To answer your questions:

1. No the extra lift pump will be/should be installed before the fuel filter cause they're better to "push" the fuel than pull, it that is their primary design.....

2. Yes spill/leak off pipe returns excess fuel back to fuel tank or back to suction side of the IP side, depends on the  design chosen.

Nissan Patrol ZD30 implementation is to return the spill line to the suction side of the IP pump cause inbuilt vane lift pump( which is itself dreadful design cause it requires higher RPM to increase the flow rate) Thats why We have to re- route it to return to overflow side of IP  fuel return line when using external lift pump to pressurize what was suction line which would ruin the spill line workings. The good old design is to return spill line to fuel tank, it improves fuel cooling as well, unless you are in Arctics or similar very  environments where it will help heating/warming of the fuel. In hot climates it is a disaster to have.

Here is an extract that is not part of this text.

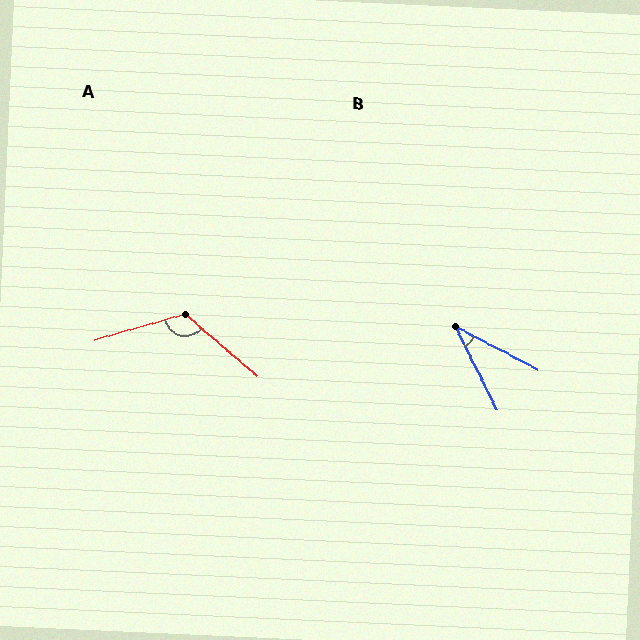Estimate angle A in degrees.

Some designs out there have thermostatic valve which depending on ambient temps re-routes fuel flow from spill line either back to fuel tank (hot day)or back to fuel filter suction line(cold day). Sadly not on Ni$$ans LOL.

Be vary that Carter 4600/4601 lift pumps installations require to have as a safety measure bypass built in in case of the pump failure or blockage  as fuel starvation will result in IP failure again.